I clear up the pieces - and their consciences - by treating the animals and claiming the costs under insurance. Sometimes they're too badly injured and don’t make it. The butcher repeatedly asks me to give him the carcasses, but I refuse. It's a decision he's not pleased with.

He's not the only one who's unhappy; last week the insurance company refused to pay for a small pony I treated two months ago which someone - and heaven knows how - left on my drive. They called me in to meet them at their head office in the city. It was a long meeting where we talked in circles and I left it exhausted. Another animal on my doorstep when I arrived home after a long drive meant an unwelcome long night ahead.

"This is for you!" The boy's voice sounded like Terrence, the single child of the butcher, and a spoiled brat. The sheep was probably another one of his practical jokes. The first time it was a chicken from his father's shop. His second stunt was a frozen chicken from his mother's freezer with feathers glued to it. The cheek! Now I knew he was trying it on again.
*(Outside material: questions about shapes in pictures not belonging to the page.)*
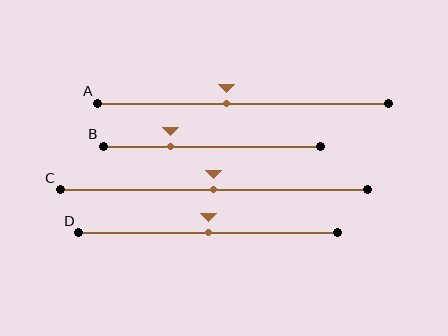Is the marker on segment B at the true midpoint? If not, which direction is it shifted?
No, the marker on segment B is shifted to the left by about 19% of the segment length.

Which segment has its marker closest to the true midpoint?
Segment C has its marker closest to the true midpoint.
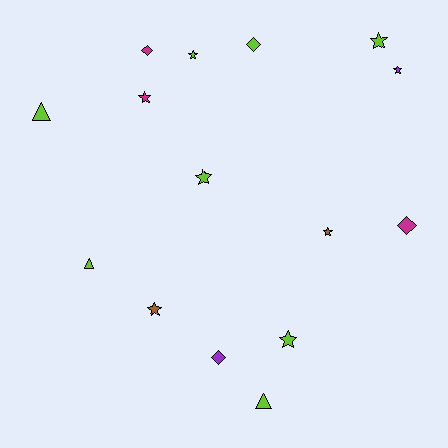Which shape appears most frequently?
Star, with 8 objects.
The sheep looked well made, but I wasn't to be fooled. I walked around the practice to my adjoining house and let myself in through the kitchen door. It was good to be home in my own space, no loud city noises, just the background purring, chirping and occasional whimpering of the overnight animals in my temporary care.

I put the kettle on and checked my four-legged, feathered and scaled friends whilst I waited for it to boil. It was nearly ready when I heard scratching at the surgery door. I wanted to ignore it but my conscience knew better.

Carrying animals in my line of work has made me strong, but this sheep was a struggle. It seemed to be more wool than flesh and I couldn't get a good grip. I got there, though, and the sheep got to the triage table.

Living near a farm means that I treat sheep often, so I was on autopilot when I carried out the routine checks on this one. Its heart was beating quickly but strong, and although its eyes were larger than usual, they were bright which was a good sign.

"That's strange," I muttered, "Canine teeth?"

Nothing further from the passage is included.